How a car loan affects your credit score
If you are in the market for a new set of wheels and looking to buy with financing, you might be wondering: Does a car loan affect your credit score? This is definitely something to consider when taking out any type of credit product.
The reality is that all types of financing have the potential to affect your credit score, both positively and negatively, and at different stages of the borrowing process.
To better understand how a car loan could affect your credit rating, it helps to know how credit scores are calculated.
When determining your credit score, Australia’s major credit bureaus, Experian and Equifax, take a series of factors into consideration, including:
- Credit inquiries
- Credit used vs available
- Types of credit
- Refund history
- Length of credit history
The extent to which these factors can influence your credit score is not publicly available information. But it should be noted that a car loan can impact most of them in one way or another.
Will getting a car loan help my credit score?
Since the introduction of comprehensive credit reports, credit grantors are required to report positive credit events in addition to negative events.
This means that your car loan could indeed improve your credit score if you take the opportunity to consistently demonstrate responsible credit behavior.
By regularly making your car loan repayments on time and making a concerted effort to avoid late payments, your repayment history could benefit your credit score.
Could getting a car loan hurt my credit rating?
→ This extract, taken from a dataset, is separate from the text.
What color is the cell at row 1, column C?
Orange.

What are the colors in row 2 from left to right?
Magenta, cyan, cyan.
On the flip side, there are several ways a car loan could hurt your credit rating, including the following scenarios:
1. Submit multiple car loan applications:
Whenever you apply for credit, the loan provider will perform a credit check which is recorded in your credit report as a firm investigation. If you submit multiple auto loan applications at once, or in close succession, you could risk damaging your credit score.
2. Missing payments:
Forgetting to make your car loan payments, or paying them after the due date, could hurt your credit score. As a general rule, the longer the late payment, the more serious the event is likely to be and the more it could have a significant impact on your credit score.
But keep in mind that while a one or two day late payment isn’t the biggest risk to your credit score, chances are you’ll still be subject to late fees.
3. Repay your car loan:
This one might seem counterintuitive, but it should be noted that reaching the end of your car loan term and making your final repayment could lead to an initial drop in your credit rating. The main reason for this is that it will no longer be listed as an active account on your credit report, so if this is your only form of credit or your oldest account, the length of your credit history will be. shortened.
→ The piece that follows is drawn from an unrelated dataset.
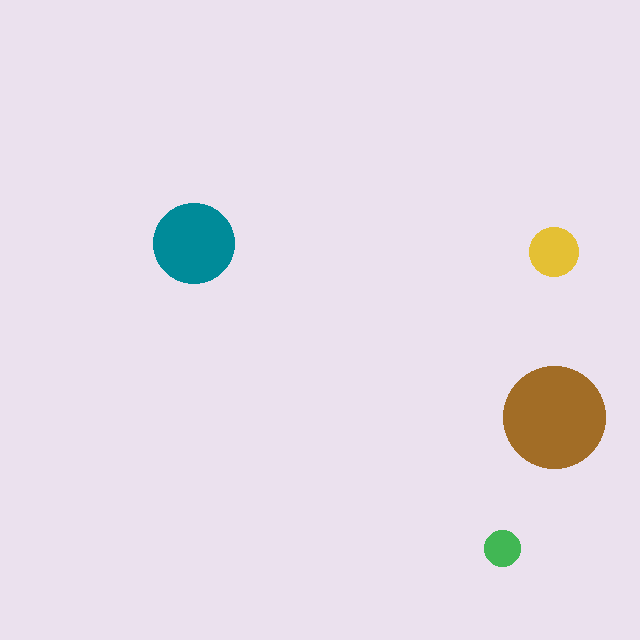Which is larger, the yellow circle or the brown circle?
The brown one.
Longer credit history tends to be more desirable for lenders because it allows them to see your credit behavior over the long term. However, a potential reduction in credit rating resulting from a loan repayment will likely only be temporary – so there is no reason to delay that final repayment.
What credit score is needed to get a car loan?
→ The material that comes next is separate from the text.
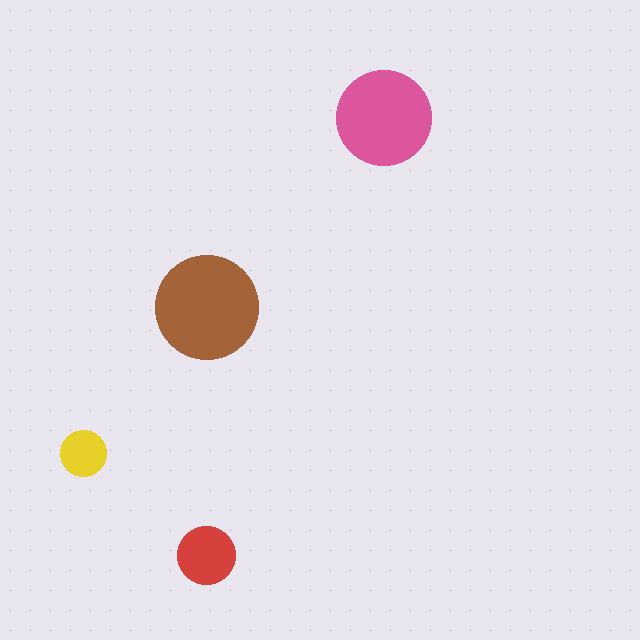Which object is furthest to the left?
The yellow circle is leftmost.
Credit providers generally determine the interest rates for auto loans based on the credit score. Excellent credit borrowers will often be rewarded with the most competitive interest rates, while average or poor credit borrowers tend to be offered higher interest rates.
There is no specific credit score that will guarantee the approval of a car loan, but it is generally true that the higher your credit score, the more desirable you may be as a customer for lenders.
So while a car loan has the potential to both positively and negatively affect your credit score, doing your due diligence and managing your credit responsibly can give you the tools you need to protect it from harm. best possible.